まさに「移民」という言葉のアレルギーへの配慮が、表現等をややこしくしているのでしょう。

日本人の労働機会が奪われる…。
治安が悪くなる…。

移民アレルギーの背景には、これらの懸念があることが考えられます。

移民受け入れに関しては今までも議論はされてはいました。少子化が進む日本にとっては避けては通れない問題なのですが、それでもずっと移民を拒んできた経緯が日本にはあります。

選挙のために、増税と移民問題と社会保障削減は封印されてきたわけです。

経済成長に「労働力増加」は必須

米国は移民政策をやめたことがあり、そのことで経済が疲弊した経験から、移民政策をずっと「国是」としてきました。しかしトランプ政権になって、移民政策を見直す動きが出てきました。

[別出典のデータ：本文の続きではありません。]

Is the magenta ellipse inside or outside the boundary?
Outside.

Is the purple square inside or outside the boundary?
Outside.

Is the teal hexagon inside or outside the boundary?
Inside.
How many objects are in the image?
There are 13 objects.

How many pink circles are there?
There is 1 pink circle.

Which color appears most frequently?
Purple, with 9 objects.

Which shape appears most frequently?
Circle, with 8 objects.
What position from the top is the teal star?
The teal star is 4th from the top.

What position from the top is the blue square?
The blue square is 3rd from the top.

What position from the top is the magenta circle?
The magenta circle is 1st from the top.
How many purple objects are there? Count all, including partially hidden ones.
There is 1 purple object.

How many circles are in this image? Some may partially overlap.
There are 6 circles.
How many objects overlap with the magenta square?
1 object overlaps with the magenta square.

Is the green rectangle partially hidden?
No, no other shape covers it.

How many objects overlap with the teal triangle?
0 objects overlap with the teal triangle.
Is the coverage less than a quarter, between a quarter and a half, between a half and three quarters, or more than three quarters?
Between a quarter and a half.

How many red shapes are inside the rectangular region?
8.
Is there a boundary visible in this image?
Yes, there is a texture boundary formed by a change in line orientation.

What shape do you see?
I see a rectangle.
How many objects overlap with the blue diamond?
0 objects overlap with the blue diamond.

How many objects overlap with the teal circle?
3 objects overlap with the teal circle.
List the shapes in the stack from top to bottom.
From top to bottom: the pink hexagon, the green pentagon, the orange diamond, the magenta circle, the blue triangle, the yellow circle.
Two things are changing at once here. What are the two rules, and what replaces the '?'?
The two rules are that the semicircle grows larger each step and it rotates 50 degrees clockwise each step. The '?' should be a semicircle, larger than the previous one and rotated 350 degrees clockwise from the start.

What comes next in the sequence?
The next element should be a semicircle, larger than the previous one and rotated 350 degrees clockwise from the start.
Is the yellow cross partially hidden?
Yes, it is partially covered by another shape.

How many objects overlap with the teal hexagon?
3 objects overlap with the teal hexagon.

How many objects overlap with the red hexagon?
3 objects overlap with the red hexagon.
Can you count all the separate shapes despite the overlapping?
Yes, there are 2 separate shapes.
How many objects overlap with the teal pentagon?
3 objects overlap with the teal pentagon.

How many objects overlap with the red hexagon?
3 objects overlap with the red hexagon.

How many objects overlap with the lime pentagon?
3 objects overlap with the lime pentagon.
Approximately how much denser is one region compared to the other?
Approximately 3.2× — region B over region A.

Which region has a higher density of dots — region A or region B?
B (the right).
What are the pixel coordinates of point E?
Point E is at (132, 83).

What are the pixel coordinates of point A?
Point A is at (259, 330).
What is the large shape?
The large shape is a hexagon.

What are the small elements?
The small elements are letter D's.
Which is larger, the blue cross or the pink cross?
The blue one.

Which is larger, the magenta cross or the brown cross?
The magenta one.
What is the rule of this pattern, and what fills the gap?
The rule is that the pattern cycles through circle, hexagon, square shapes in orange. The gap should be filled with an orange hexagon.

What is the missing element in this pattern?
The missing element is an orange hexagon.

経済成長には労働力増加は必須で、常に労働力確保が欠かせないにも拘らず、リーマン・ショックで経済規模が縮小傾向にあり、自国民の労働機会を奪われることのほうがクローズアップされてきました。

それだけリーマン・ショックという出来事は、世の中の価値観を変える大きな出来事だったのですね。

景気悪化で生活困窮が蔓延している社会情勢下でもてはやされるのが「ポピュリズム」、つまりは大衆迎合主義です。まさに今のトランプ政権は、ポピュリズムの最たるものと言えそうです。

前述の通り選挙に勝てばいいわけですから、集票にはポピュリズム政策が手っ取り早いですからね。